Все двери в особняке высокие, двустворчатые, с украшениями из бронзы и с барельефом голов Жозефины и Наполеона. Одноглавые бронзовые орлы, будто спугнутые с древков наполеоновских штандартов, настороженно сидят на высоких карнизах… Прямо из вестибюля – два «наполеоновских» зала. В обоих огромные, в широченных тяжелых рамах картины батального характера с Наполеоном во весь рост на первом плане. Дальше – гостиная «севр», со стенами, обитыми розовым в цветах атласом, где из всего фарфора уцелела одна великолепная люстра. За гостиной – «восточная комната» в мавританском стиле, с вызолоченным жерлом камина, со стенами и потолком, покрытыми сплошными лепными узорами из золота и ярких красок. Еще дальше – двусветный заброшенный «зимний сад» со стоячим, нагретым воздухом, с каменной, вьющейся книзу лестницей, с какими-то сохранившимися зачахшими растениями в подвесных горшочках, с парой запыленных пальм и маленьким бассейном молчаливого, высохшего и потому кажущегося грустным фонтана…
Этот дом был предоставлен Московской школе Айседоры Дункан. Там же мы и жили. Вспоминаю, как потом я увидел однажды Айседору молча стоящей на белой мраморной лестнице особняка. Она исподлобья оглядывала балашовских потолочных красавиц, мраморную балюстраду, испещренные золотой лепкой колонны розового дерева… Потом сказала:
– Я давно говорю, что нужно содрать всю эту позолоту вместе с римлянками и гречанками и выбелить все!
Помню, после Февральской революции, когда в Большом театре был устроен какой-то благотворительный бал, мне пришлось заехать к Балашовой. Она провела меня по всему особняку, показала даже свою спальню, похожую на небольшой зал и отделенную от будуара маленькой гардеробной.
Этот зал-спальня стал потом комнатой Айседоры Дункан.
Войдя впервые в особняк, Дункан скривила губы при виде потолочных красавиц, облепленных золотом колонн и бронзовых барельефов.
В своей комнате Айседора опустилась в кресло и залилась неудержимым смехом:
– Кадриль! – кричала она, заразительно смеясь. – Chanqez vos places?![8 - Меняйтесь местами! (фр.). Возглас распорядителя танцев в одной из фигур кадрили.]
Оказалось, что балерина Балашова, бежав из Советской России, приехала в Париж и в поисках особнячка попала на Rue de La Pampe, 103 – в дом, принадлежащий Дункан.

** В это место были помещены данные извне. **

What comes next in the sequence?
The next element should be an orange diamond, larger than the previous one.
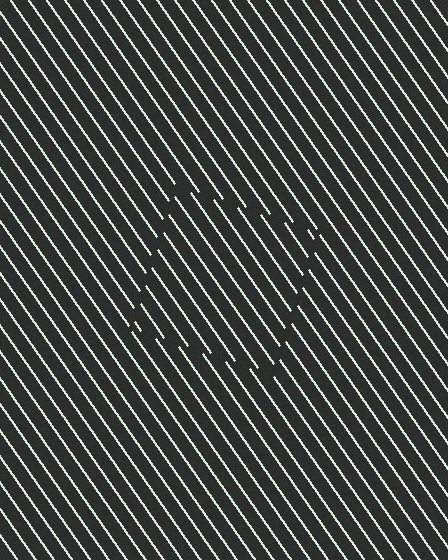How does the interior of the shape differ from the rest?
The interior of the shape contains the same grating, shifted by half a period — the contour is defined by the phase discontinuity where line-ends from the inner and outer gratings abut.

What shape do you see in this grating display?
An illusory square. The interior of the shape contains the same grating, shifted by half a period — the contour is defined by the phase discontinuity where line-ends from the inner and outer gratings abut.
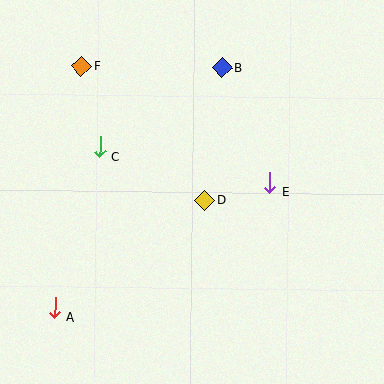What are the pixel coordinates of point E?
Point E is at (270, 192).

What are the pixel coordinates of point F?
Point F is at (81, 66).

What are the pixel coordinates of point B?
Point B is at (222, 68).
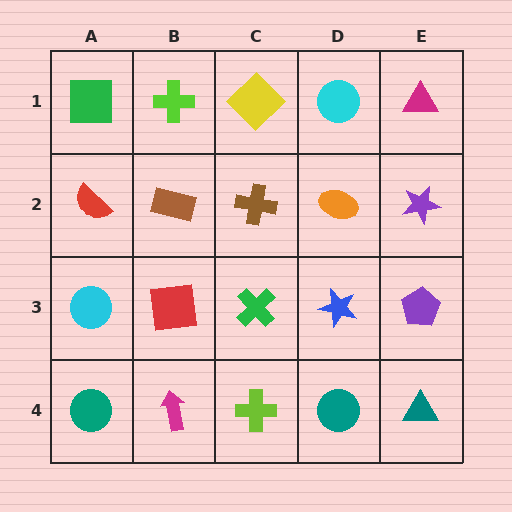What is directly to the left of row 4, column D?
A lime cross.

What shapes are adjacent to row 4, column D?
A blue star (row 3, column D), a lime cross (row 4, column C), a teal triangle (row 4, column E).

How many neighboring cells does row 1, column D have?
3.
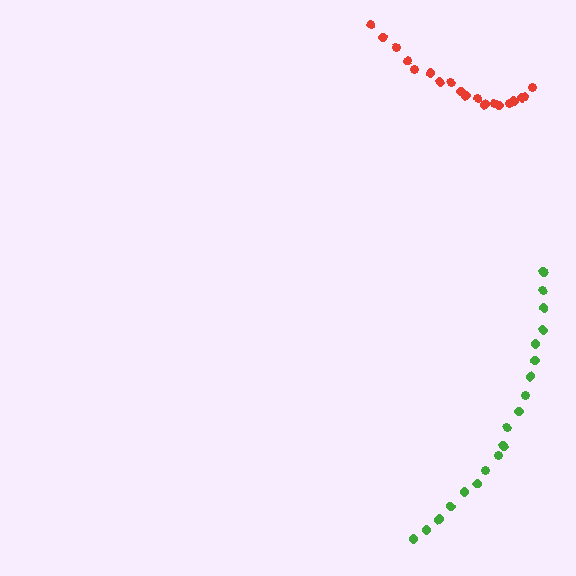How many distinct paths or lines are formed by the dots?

Дом представлял собой обширную, затянутую строгими, в складках, сукнами студию с несколькими комнатами, ванной и холлом. Никаких украшений и аляповатостей, гладкие ковры и портьеры, немного хорошей стильной мебели и мраморная ванна – все это никак не удовлетворило бывшую владелицу особняка на Пречистенке, куда теперь, по игре случая, вошла Дункан, также не оценившая «купеческого ампира», который прельщал Балашову.